FILE - Louisiana State Capitol

The Louisiana State Capitol in Baton Rouge, La.

(The Center Square) – If legislators call House Bill 38 during this week’s historic veto override session, it’s because Louisiana’s top lawmakers believe the transparency benefits outweigh the costs.

Democratic Gov. John Bel Edwards vetoed 28 regular session bills this year, and leaders of the Republican-controlled state House and Senate announced last week the first override session in modern history.

The rejected education transparency measure would have required large public school systems to publish revenue and spending data in the Louisiana Checkbook, a fiscal transparency website that allows residents to follow government finances and vendor contracts.

“Here, citizens will see a greater level of detail on how and where taxpayer dollars are being spent – down to the check level,” the website reads.

Schools with an annual enrollment of more than 2,500 students would have to provide budget, debt, employment, payroll and tax data to the Checkbook under the bill.

Edwards vetoed the measure earlier this month despite wide margins of legislative support; 27-10 in the Senate and 99-0 in the House.

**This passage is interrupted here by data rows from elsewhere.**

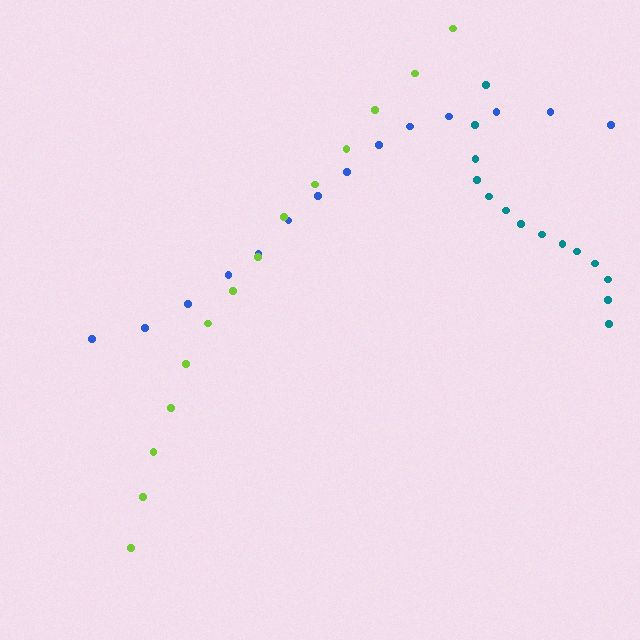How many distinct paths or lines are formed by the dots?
There are 3 distinct paths.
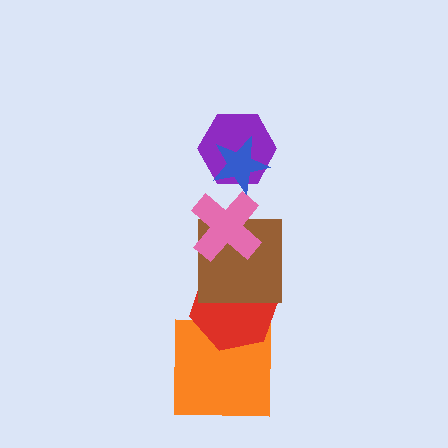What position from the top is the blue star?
The blue star is 1st from the top.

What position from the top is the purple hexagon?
The purple hexagon is 2nd from the top.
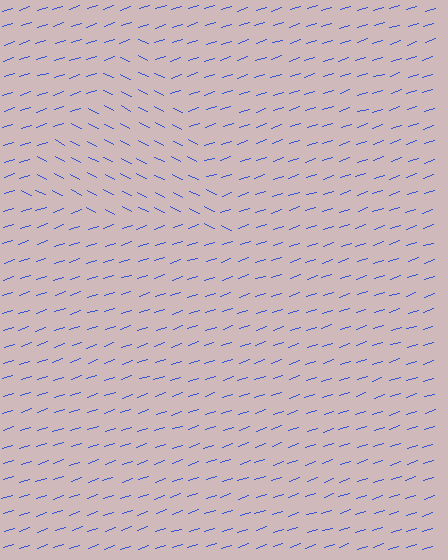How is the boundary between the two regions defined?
The boundary is defined purely by a change in line orientation (approximately 45 degrees difference). All lines are the same color and thickness.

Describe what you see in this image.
The image is filled with small blue line segments. A triangle region in the image has lines oriented differently from the surrounding lines, creating a visible texture boundary.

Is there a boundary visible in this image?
Yes, there is a texture boundary formed by a change in line orientation.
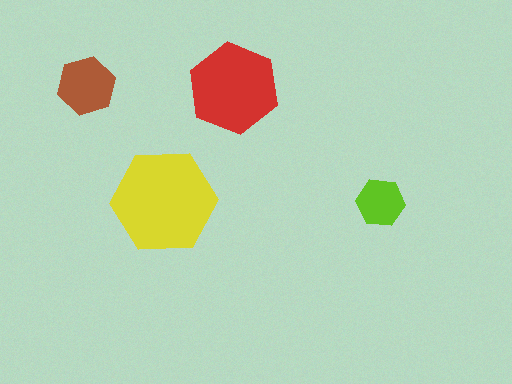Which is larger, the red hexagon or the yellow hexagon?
The yellow one.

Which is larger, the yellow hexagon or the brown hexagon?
The yellow one.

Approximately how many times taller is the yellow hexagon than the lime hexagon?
About 2 times taller.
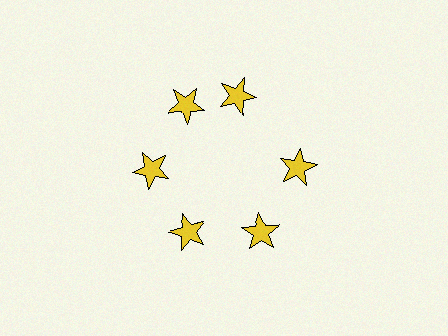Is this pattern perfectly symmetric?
No. The 6 yellow stars are arranged in a ring, but one element near the 1 o'clock position is rotated out of alignment along the ring, breaking the 6-fold rotational symmetry.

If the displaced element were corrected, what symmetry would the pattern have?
It would have 6-fold rotational symmetry — the pattern would map onto itself every 60 degrees.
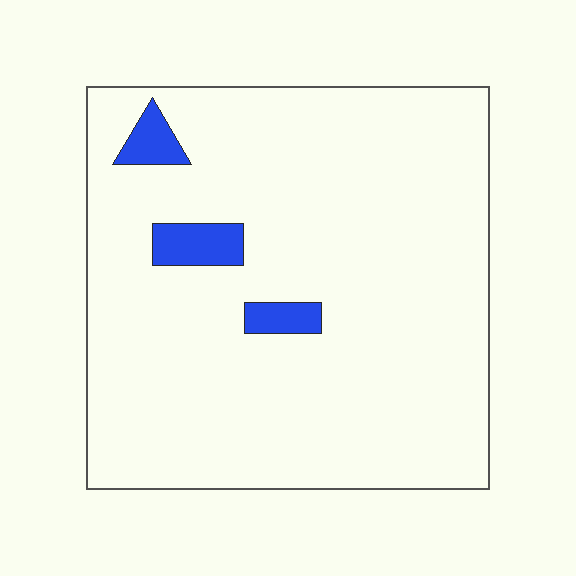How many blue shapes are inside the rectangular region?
3.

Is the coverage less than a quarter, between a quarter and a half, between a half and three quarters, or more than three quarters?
Less than a quarter.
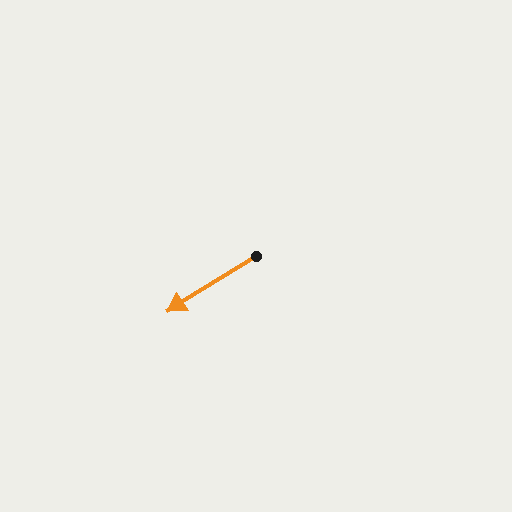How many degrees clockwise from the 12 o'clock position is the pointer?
Approximately 238 degrees.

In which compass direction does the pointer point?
Southwest.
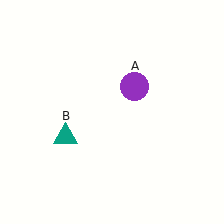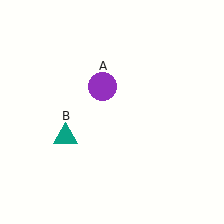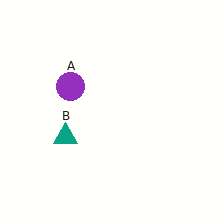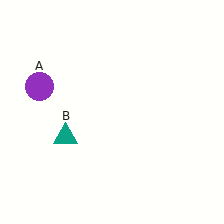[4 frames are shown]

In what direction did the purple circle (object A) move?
The purple circle (object A) moved left.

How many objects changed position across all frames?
1 object changed position: purple circle (object A).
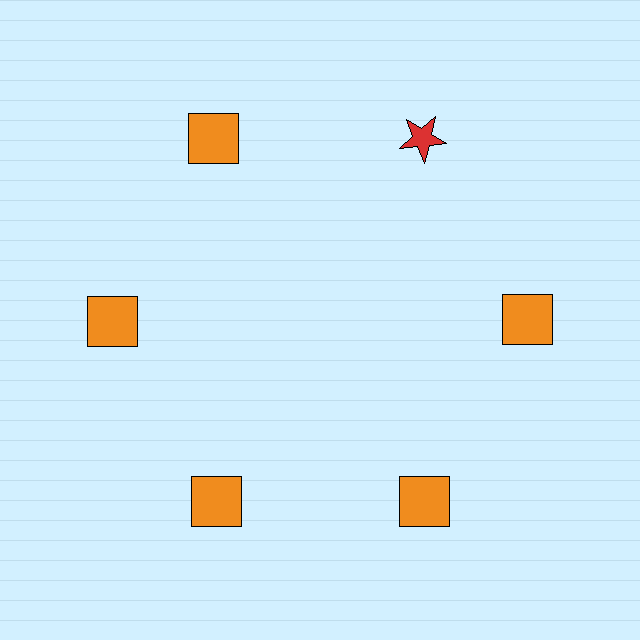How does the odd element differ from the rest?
It differs in both color (red instead of orange) and shape (star instead of square).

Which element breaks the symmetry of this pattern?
The red star at roughly the 1 o'clock position breaks the symmetry. All other shapes are orange squares.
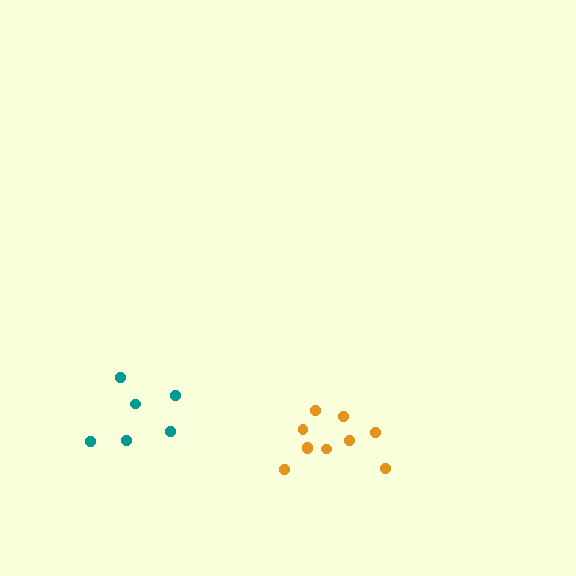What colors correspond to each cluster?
The clusters are colored: teal, orange.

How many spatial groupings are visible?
There are 2 spatial groupings.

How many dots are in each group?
Group 1: 6 dots, Group 2: 10 dots (16 total).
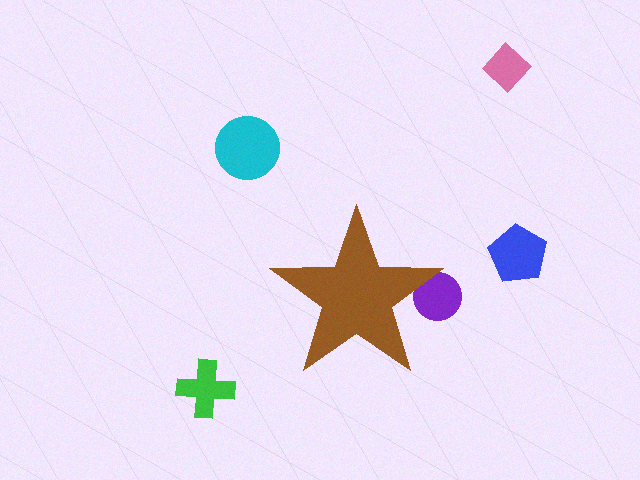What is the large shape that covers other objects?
A brown star.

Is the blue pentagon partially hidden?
No, the blue pentagon is fully visible.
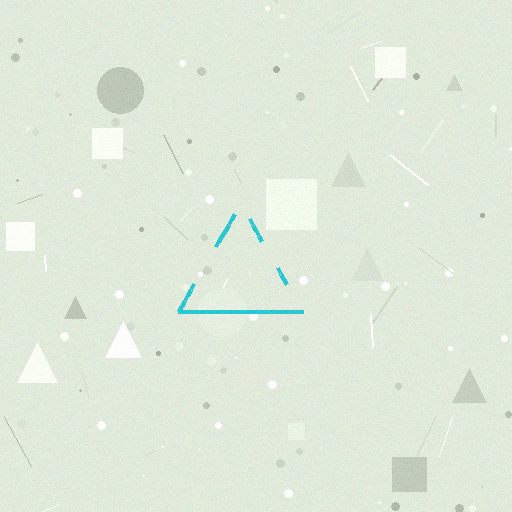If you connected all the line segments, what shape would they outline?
They would outline a triangle.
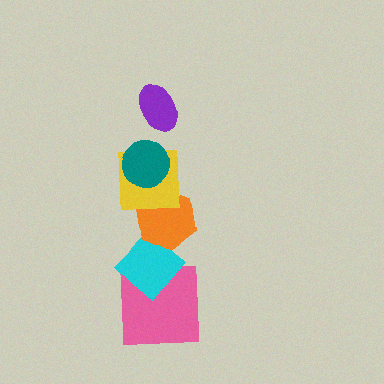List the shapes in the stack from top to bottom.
From top to bottom: the purple ellipse, the teal circle, the yellow square, the orange hexagon, the cyan diamond, the pink square.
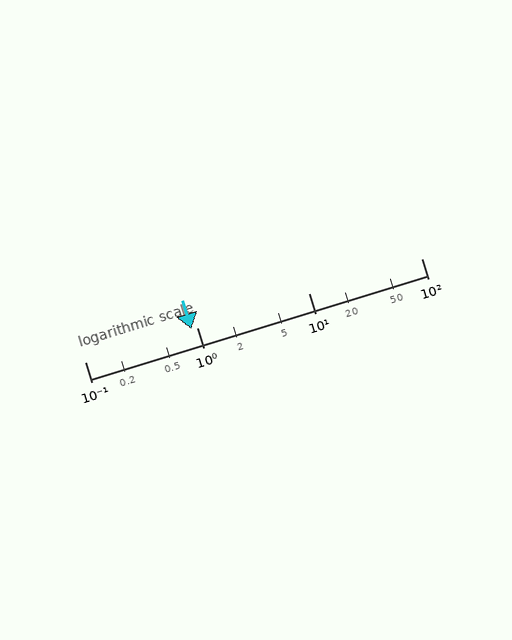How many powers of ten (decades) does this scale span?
The scale spans 3 decades, from 0.1 to 100.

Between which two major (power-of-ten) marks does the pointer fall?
The pointer is between 0.1 and 1.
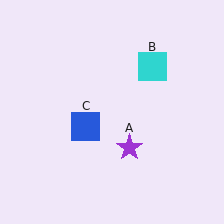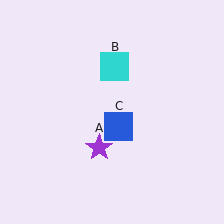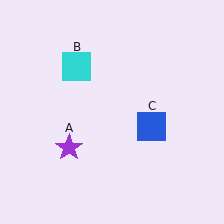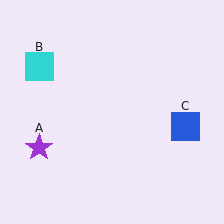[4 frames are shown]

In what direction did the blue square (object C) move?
The blue square (object C) moved right.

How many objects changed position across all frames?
3 objects changed position: purple star (object A), cyan square (object B), blue square (object C).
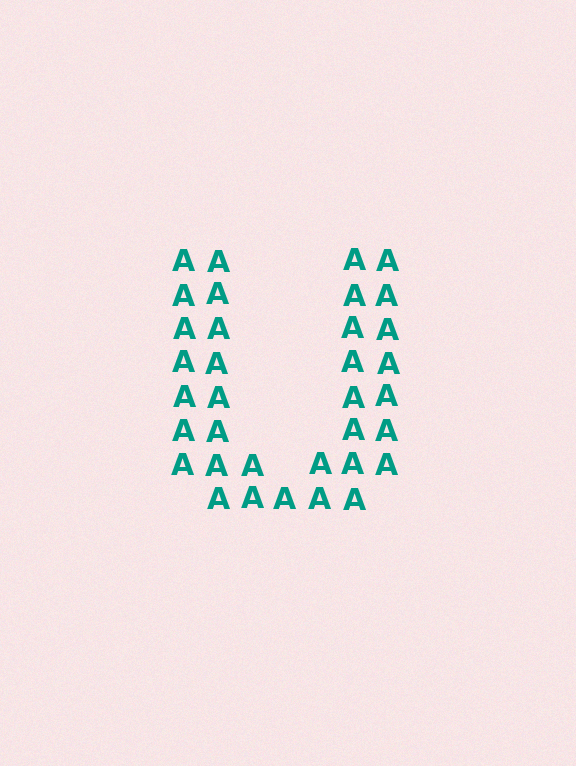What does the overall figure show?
The overall figure shows the letter U.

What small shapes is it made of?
It is made of small letter A's.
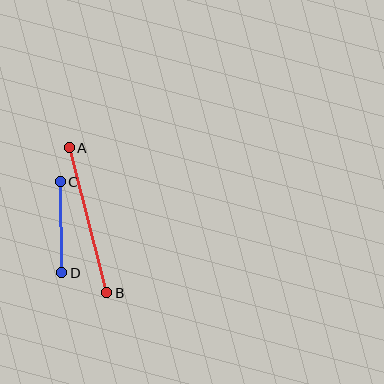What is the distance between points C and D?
The distance is approximately 91 pixels.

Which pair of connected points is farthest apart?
Points A and B are farthest apart.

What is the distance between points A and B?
The distance is approximately 150 pixels.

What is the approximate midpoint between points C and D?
The midpoint is at approximately (61, 227) pixels.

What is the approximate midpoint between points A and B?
The midpoint is at approximately (88, 220) pixels.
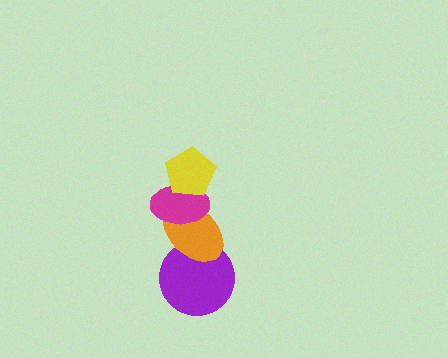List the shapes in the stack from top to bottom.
From top to bottom: the yellow pentagon, the magenta ellipse, the orange ellipse, the purple circle.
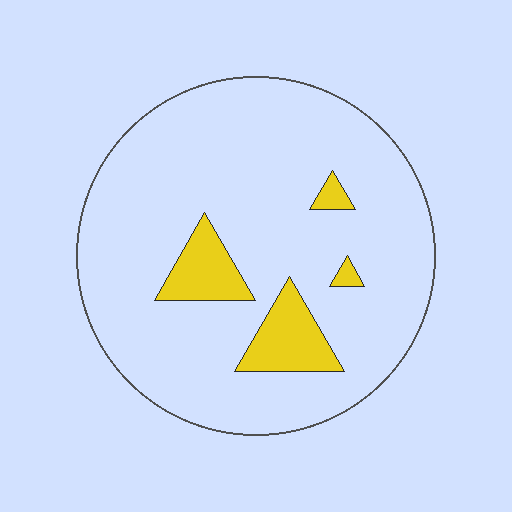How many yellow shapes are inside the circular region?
4.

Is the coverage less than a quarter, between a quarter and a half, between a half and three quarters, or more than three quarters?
Less than a quarter.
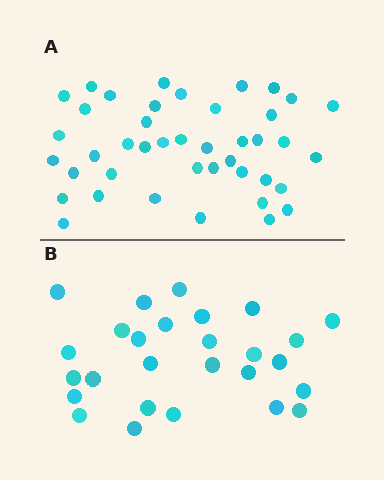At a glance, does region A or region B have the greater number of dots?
Region A (the top region) has more dots.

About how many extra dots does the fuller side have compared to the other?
Region A has approximately 15 more dots than region B.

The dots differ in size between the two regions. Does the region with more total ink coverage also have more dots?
No. Region B has more total ink coverage because its dots are larger, but region A actually contains more individual dots. Total area can be misleading — the number of items is what matters here.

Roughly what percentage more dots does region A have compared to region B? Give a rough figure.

Edwards questioned in his veto statement why small school systems were exempted, but his chief disagreement was the bill’s cost.

“The Louisiana Checkbook system has taken not only years to develop and bring state agencies online, but it has also taken millions and millions of state taxpayer dollars to accomplish,” Edwards said. “Our local school systems simply do not have the resources or technology to comply with this unfunded mandate.” 

Proponents, such as bill sponsor Rep. Rick Edmonds, R-Baton Rouge, claim heightened transparency is needed because of record funding amounts flooding Louisiana’s public schools and much of it coming from federal COVID-19 relief.

Daniel Erspamer, CEO of the Pelican Institute, also weighed in.

“With schools across the state set to receive $3.9 billion in (state) dollars this year and an additional $4 billion in federal dollars, transparency has never been more important,” he said.

The legislation’s financial impact assessment could provide clarity should lawmakers consider HB38 for an override vote.

According to the Legislative Fiscal Office, state taxpayers would incur a total cost of $540,540 over five years, reaching nearly $310,000 in year one and decreasing to $32,120 by year five.

“The proposed legislation will also result in increased costs for local public school systems,” the assessment said, referring to one-time initial costs of $15,000 to $20,000 for programming and $500 for annual maintenance.

Fifty out of 69 city and parish school systems and one virtual charter school system would have to comply according to the Department of Education's 2021 enrollment data, making implementation costs $765,000 statewide and $25,500 for annual upkeep.

The would-be law also would take a minimum of one year to complete, providing school districts submit required fiscal information in a timely manner.

“Actual costs will vary by district and will depend on the format in which data is provided to the state … and the school systems’ contracts with financial software vendors,” analysts said. “School districts will also be responsible for paying costs to the Louisiana Legislative Auditor for periodic compliance reviews.”

Edwards has yet to release a press statement about this week’s override session. A request for comment was not answered. 

The session will commence Tuesday and last no longer than five days. To successfully override a gubernatorial veto, legislators must reach two-thirds majorities in each chamber.